# Buckboard Bacon Question



## pgsmoker64 (Dec 19, 2012)

Hey guys,

I am making my first attempt at BBB and have a question...

I started the curing process Monday night and will go in and flip the bacon on Saturday evening.  I have noticed that there is some liquid accumulating in the dishes I am using for the curing process.

Should I drain off the liquid or leave it?  If I should drain it, when?  When I flip the bacon or before?

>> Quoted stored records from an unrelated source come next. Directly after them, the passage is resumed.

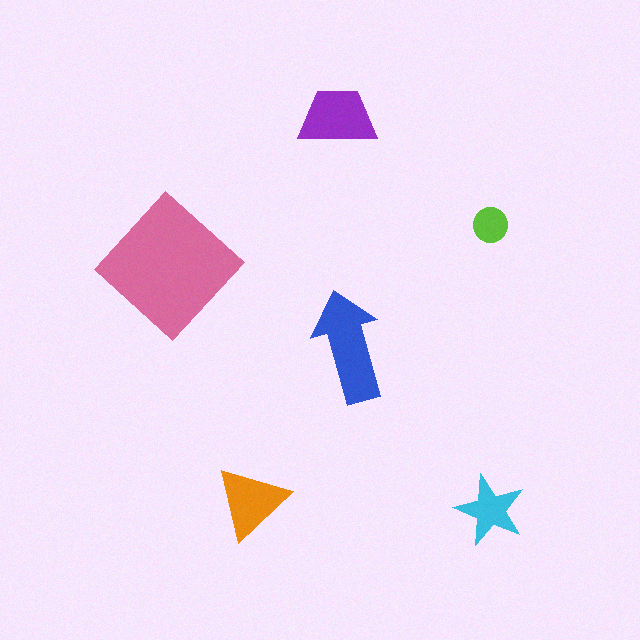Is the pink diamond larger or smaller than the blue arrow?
Larger.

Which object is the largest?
The pink diamond.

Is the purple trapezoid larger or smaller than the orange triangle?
Larger.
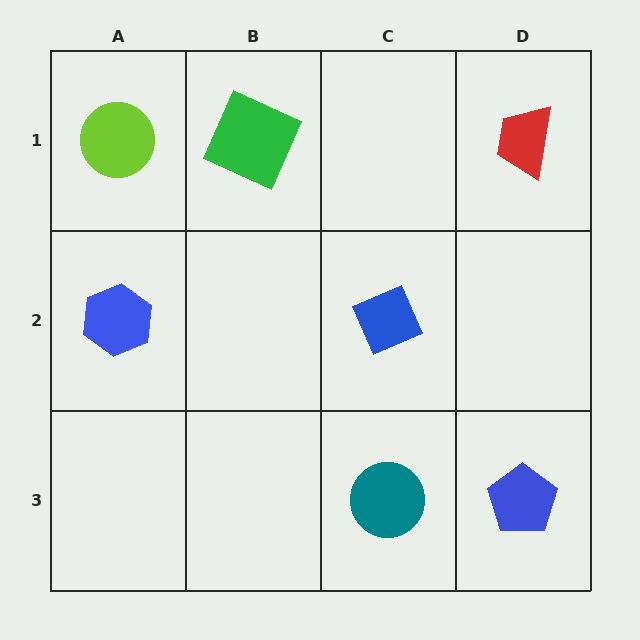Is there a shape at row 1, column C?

Thanks in advance for any help you can provide.

Bill


----------



## dirtsailor2003 (Dec 19, 2012)

Not knowing the exact cure rub you are using makes it hard to say exactly. But when I dry cure bacon,the recipe I use I do not drain the liquid. I cure mine in vac pac bags that aren't fully vac-ed out but are sealed. I turn and massage daily. I don't open the bags until the curing time is done.


----------



## pgsmoker64 (Dec 19, 2012)

Sorry for the lack of information.

I am using High Mountain Buckboard Bacon cure.


----------



## red dog (Dec 19, 2012)

I have used the High Mountain cure with good results. First off, you should put them in gallon ziplock bags. Leave what ever liquid accumulates in the bag. Turn the bags over 3 times during your ten day cure. I used this method and they turned out great.

Clay


----------



## pgsmoker64 (Dec 20, 2012)

Thanks Red Dog!  I just have them sitting in glass baking dishes and was following the instructions that came with the cure.

I appreciate the tip.


----------



## slaymaker (Dec 20, 2012)

I've had excellent results with Hi Mountain BBB cure, too.  I agree with Red Dog's techniques.


----------



## diggingdogfarm (Dec 20, 2012)

You can certainly leave it in the liquid, but that sometimes leads to nitrite burn, that's why many folks drain it.
I would flip it every day, preferably a couple times a day. Putting the meat in bags works real good.
The more you move the meat around, or even massage it, the easier and better the salt and cure will equalize and distribute throughout the meat.


~Martin


----------



## shannon127 (Dec 21, 2012)

Let me echo what everyone else has said.


----------



## deanoaz (Dec 21, 2012)

Shannon127 said:


> Let me echo what everyone else has said.


X2 with the High Mountain Cure and what has been said about zip-lock bags.  I have used that cure in the past and have gotten good results with it.


----------